2. Interfacial Impedance Attribute: From Ideal Capacitance to Generalized Element. Early models often used a simple double-layer capacitor to represent the interface. Bisquert et al. generalized this by representing the electrolyte, electrode, and interface as generic complex impedances per unit length (\(z_1\), \(z_2\), and \(z_f\)), leading to a universal form:
$$Z = \frac{z_1 z_2}{z_1 + z_2} \left( L + \frac{2\lambda}{\sinh(L/\lambda)} \right) + \lambda \frac{z_1^2 z_2^2}{(z_1 + z_2)^2} \coth(L/\lambda), \quad \lambda = \sqrt{ \frac{z_f}{z_1 + z_2} }$$
In practice, a Constant Phase Element (CPE) is often used for \(z_f\) to account for the non-ideal, distributed nature of real interfaces, which is especially important in solid-state battery electrodes.

3. Boundary Conditions: Governing Current Pathways.
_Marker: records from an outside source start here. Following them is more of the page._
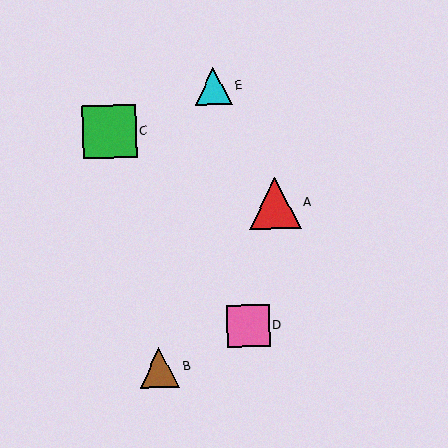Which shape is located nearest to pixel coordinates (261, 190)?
The red triangle (labeled A) at (275, 204) is nearest to that location.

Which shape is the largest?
The green square (labeled C) is the largest.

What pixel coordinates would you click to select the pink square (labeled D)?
Click at (248, 326) to select the pink square D.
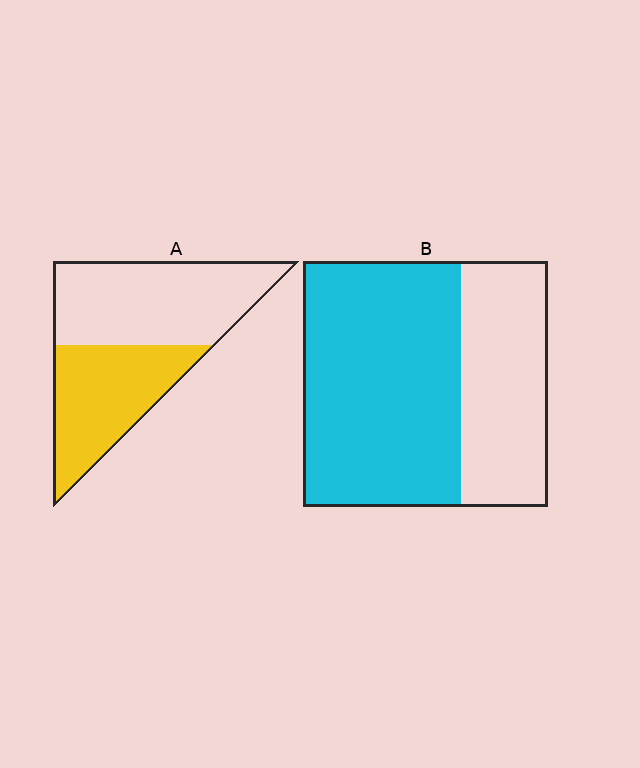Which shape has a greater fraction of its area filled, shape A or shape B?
Shape B.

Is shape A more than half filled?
No.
The form of the TLM impedance response is critically dependent on boundary conditions, which define how ionic (\(i_1\)) and electronic (\(i_2\)) currents enter and leave the electrode. Gomadam et al. systematically analyzed three common configurations (blocking ionics, blocking electronics, symmetric), showing they produce distinctly different Nyquist plot shapes. This highlights that the electrode architecture (e.g., current collector placement, electrolyte contact) must be correctly represented in the model for accurate parameter extraction.

4. Multi-Scale Integration: From Single Particle to Full Electrode. A significant advancement was the integration of particle-level kinetics into the porous electrode model. Meyers et al. developed an impedance model for a single intercalation particle, including solid-state diffusion and interfacial film resistance. This “single particle model” was then upscaled to a full porous electrode TLM by considering a distribution of particle sizes, creating a multi-scale framework that connects local chemistry to macroscopic electrode behavior.
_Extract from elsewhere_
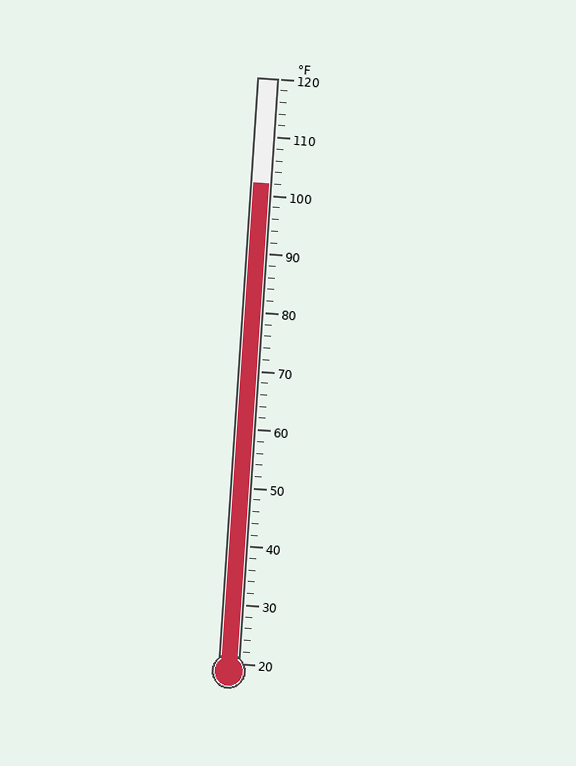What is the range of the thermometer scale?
The thermometer scale ranges from 20°F to 120°F.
5. Charge Transport Driving Force: From Potential to Electrochemical Potential. In concentrated solutions and mixed conductors, the correct driving force for charge transport is the gradient of the electrochemical potential, not just the electrostatic potential. Advanced TLMs for solid-state battery electrodes incorporate this by using electrochemical potentials for ions and electrons, providing a more thermodynamically consistent description of charge transfer and space-charge layer effects at interfaces.
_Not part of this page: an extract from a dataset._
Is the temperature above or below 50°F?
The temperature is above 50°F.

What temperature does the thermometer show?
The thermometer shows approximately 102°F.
6. Modeling Framework: From Volume Averaging to Non-Equilibrium Thermodynamics. Traditional porous electrode theory relies on volume-averaged conservation equations. More recent approaches employ non-equilibrium thermodynamics, providing a rigorous foundation that naturally extends the Butler-Volmer equation and accounts for coupled phenomena. This framework is particularly suited for describing the complex interplay of forces in insertion electrodes.

7. Optimal Transport Pathways in Composites. A critical concept for composite electrodes in solid-state batteries is the characteristic conduction path length. Zhu et al. defined parameters \(L^*_{eon}\) and \(L^*_{ion}\) representing the optimal distance an electron or ion must travel through its respective conducting phase (active material or solid electrolyte) to reach a reaction site. The relationship between these lengths dictates the electrode’s rate-limiting process and guides microstructure design, as illustrated in the following conceptual table.

Condition Limiting Factor Design Implication for Solid-State Battery
\(L^*_{eon} \gg L^*_{ion}\) Electronic transport Requires percolating electronic network (e.g., carbon coating).
\(L^*_{eon} \approx L^*_{ion}\) Balanced transport Ideal microstructure with intertwined ionic/electronic pathways.
\(L^*_{eon} \ll L^*_{ion}\) Ionic transport Requires dense, percolating solid electrolyte matrix; electronic conductivity may be intrinsic to active material.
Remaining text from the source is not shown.